Magnesium and Stroke Risk Reduction
Researchers at the Karolinska Institut in Stockholm conducted a meta-analysis to establish the association between magnesium intake and reduced risk of stroke. Previous studies have been unable to conclusively determine the role of magnesium in stroke risk.
The findings will be published in the February 2012 issue of the American Society for Nutrition.
Seven studies were included in this large scale meta-analysis. In total, 241,378 individuals participated in the studies, with 6,477 cases of stroke.
The researchers noted that every increase of 100 mg/day of magnesium was associated with an 8% reduction in total stroke risk and a 9% reduction in ischemic stroke. In an ischemic stroke, blood supply to part of the brain is decreased. No association was seen between magnesium and other forms of stroke.

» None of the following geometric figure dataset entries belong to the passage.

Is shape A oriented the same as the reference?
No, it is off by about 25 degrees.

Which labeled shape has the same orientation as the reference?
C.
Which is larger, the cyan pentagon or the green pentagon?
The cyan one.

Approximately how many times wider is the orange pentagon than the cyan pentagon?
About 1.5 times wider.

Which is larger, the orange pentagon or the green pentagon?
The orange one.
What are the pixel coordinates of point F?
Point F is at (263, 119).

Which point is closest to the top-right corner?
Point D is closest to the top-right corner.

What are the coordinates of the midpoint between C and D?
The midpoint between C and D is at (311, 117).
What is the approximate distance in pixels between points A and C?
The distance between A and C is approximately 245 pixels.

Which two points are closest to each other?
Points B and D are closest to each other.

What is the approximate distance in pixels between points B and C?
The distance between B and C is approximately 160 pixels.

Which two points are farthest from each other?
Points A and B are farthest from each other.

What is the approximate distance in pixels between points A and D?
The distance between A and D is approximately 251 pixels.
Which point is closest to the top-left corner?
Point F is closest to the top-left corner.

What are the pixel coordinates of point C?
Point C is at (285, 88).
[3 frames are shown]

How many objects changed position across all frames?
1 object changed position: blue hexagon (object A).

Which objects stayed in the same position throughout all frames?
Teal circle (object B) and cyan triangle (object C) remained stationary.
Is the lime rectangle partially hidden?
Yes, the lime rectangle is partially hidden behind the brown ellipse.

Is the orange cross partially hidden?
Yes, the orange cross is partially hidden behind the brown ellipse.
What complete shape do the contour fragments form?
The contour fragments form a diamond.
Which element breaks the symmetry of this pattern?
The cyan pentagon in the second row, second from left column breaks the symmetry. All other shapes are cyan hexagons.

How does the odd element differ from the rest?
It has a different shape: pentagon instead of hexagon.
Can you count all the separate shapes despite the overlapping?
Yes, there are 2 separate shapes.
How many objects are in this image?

The researchers believe that these results could come from a few potential effects of magnesium, including lowering blood pressure and magnesium's ability to reduce the risk of type-2 diabetes. They noted that more research is needed to determine the exact mechanism behind the health benefits seen here.

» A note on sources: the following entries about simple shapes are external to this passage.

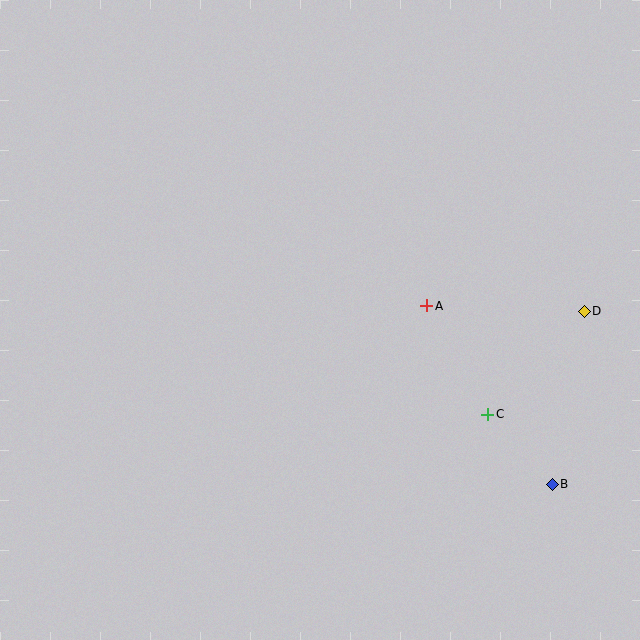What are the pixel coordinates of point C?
Point C is at (488, 414).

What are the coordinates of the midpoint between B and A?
The midpoint between B and A is at (490, 395).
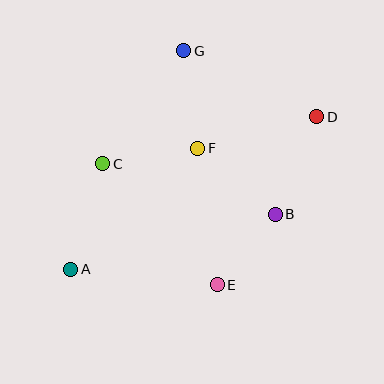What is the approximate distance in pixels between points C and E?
The distance between C and E is approximately 166 pixels.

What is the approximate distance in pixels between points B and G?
The distance between B and G is approximately 187 pixels.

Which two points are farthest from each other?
Points A and D are farthest from each other.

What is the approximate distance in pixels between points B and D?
The distance between B and D is approximately 106 pixels.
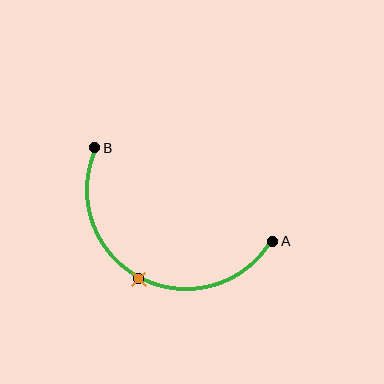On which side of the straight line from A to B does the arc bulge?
The arc bulges below the straight line connecting A and B.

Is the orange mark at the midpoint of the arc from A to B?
Yes. The orange mark lies on the arc at equal arc-length from both A and B — it is the arc midpoint.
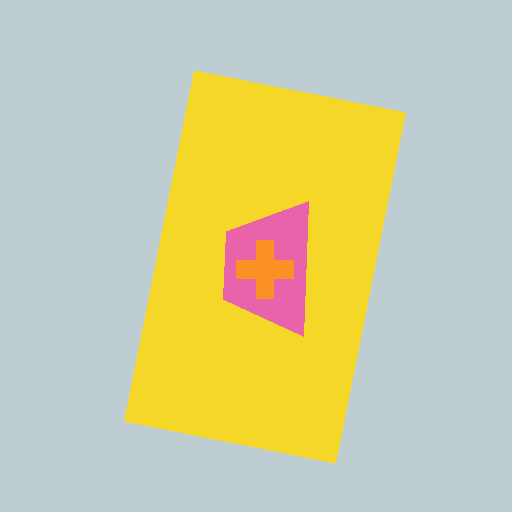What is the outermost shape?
The yellow rectangle.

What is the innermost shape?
The orange cross.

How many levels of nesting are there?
3.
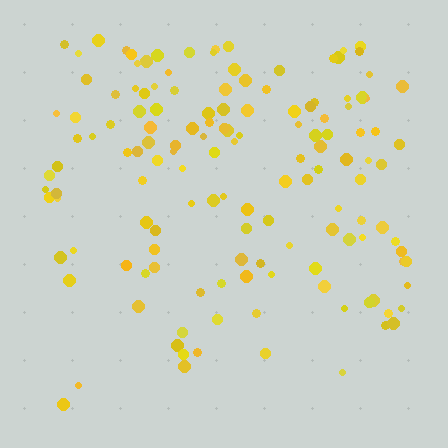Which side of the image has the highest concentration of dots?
The top.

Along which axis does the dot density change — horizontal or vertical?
Vertical.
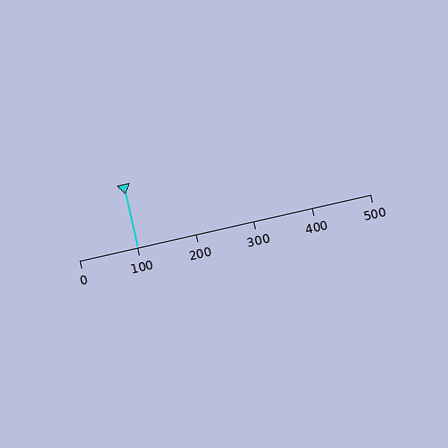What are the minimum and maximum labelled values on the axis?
The axis runs from 0 to 500.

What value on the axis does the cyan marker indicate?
The marker indicates approximately 100.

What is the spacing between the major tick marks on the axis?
The major ticks are spaced 100 apart.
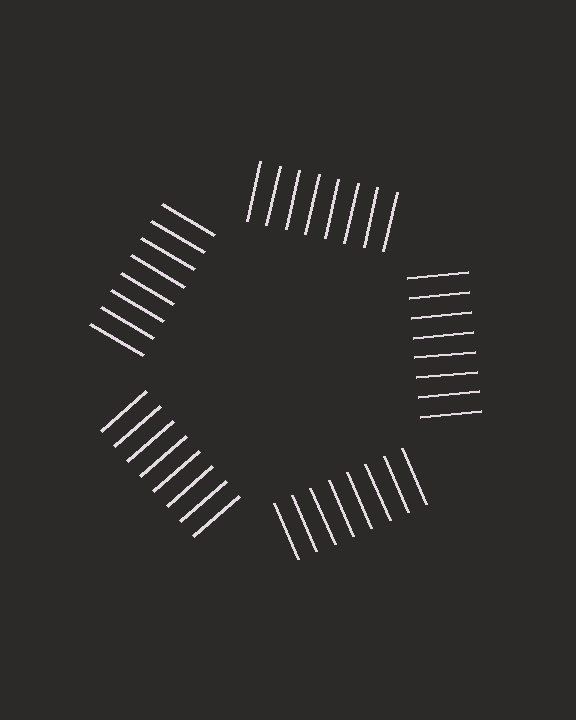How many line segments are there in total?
40 — 8 along each of the 5 edges.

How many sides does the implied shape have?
5 sides — the line-ends trace a pentagon.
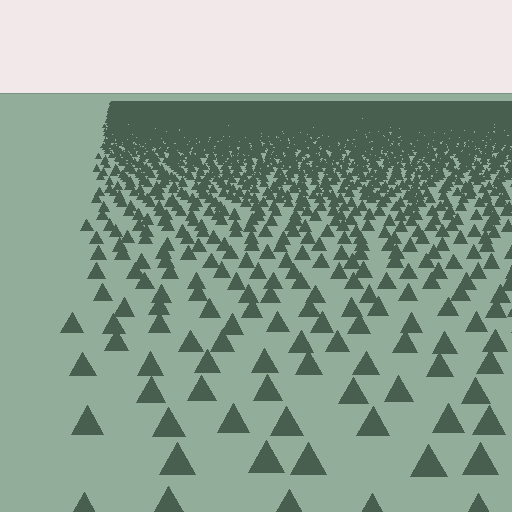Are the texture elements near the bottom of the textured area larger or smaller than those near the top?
Larger. Near the bottom, elements are closer to the viewer and appear at a bigger on-screen size.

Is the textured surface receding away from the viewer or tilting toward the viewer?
The surface is receding away from the viewer. Texture elements get smaller and denser toward the top.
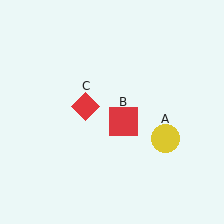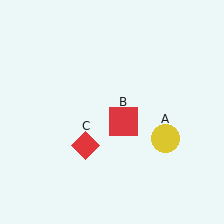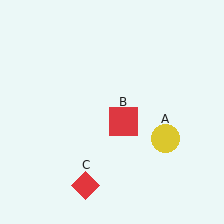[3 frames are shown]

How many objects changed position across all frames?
1 object changed position: red diamond (object C).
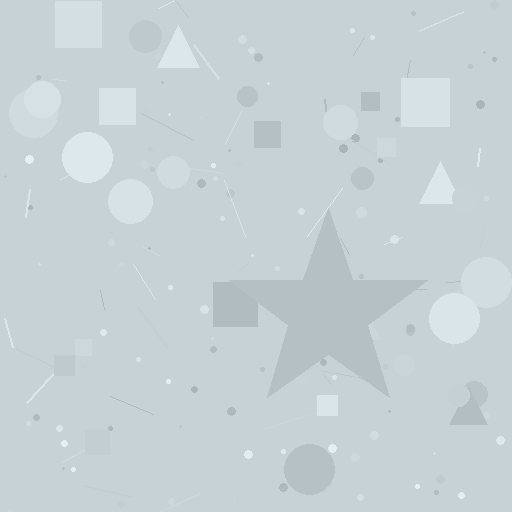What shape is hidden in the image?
A star is hidden in the image.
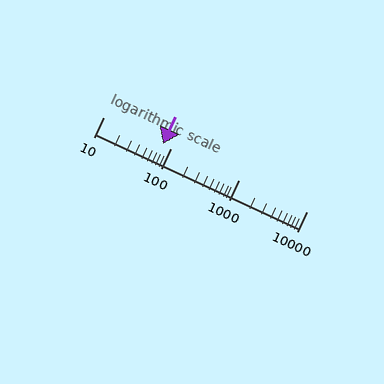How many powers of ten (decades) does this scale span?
The scale spans 3 decades, from 10 to 10000.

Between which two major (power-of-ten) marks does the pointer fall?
The pointer is between 10 and 100.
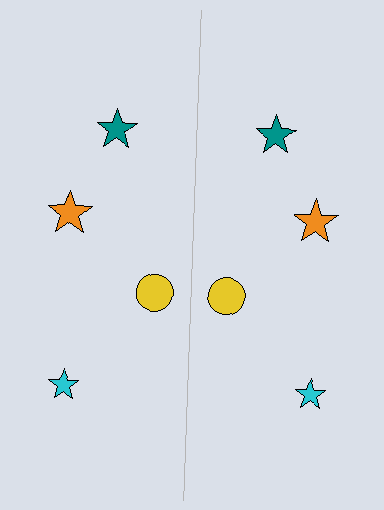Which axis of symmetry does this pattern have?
The pattern has a vertical axis of symmetry running through the center of the image.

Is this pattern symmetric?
Yes, this pattern has bilateral (reflection) symmetry.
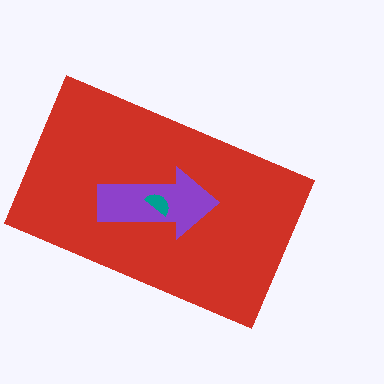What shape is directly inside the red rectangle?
The purple arrow.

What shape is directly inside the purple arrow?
The teal semicircle.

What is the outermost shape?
The red rectangle.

This is not the first study to reveal a health benefit of magnesium. Magnesium intake has also been linked to helping with bone development, healthy teeth, detoxification and lowering the risk of cardiovascular disease.
A supplement is an effective way to get your daily magnesium but there are also many dietary sources of magnesium such as green leafy vegetables, meats, starches, grains, nuts and milk.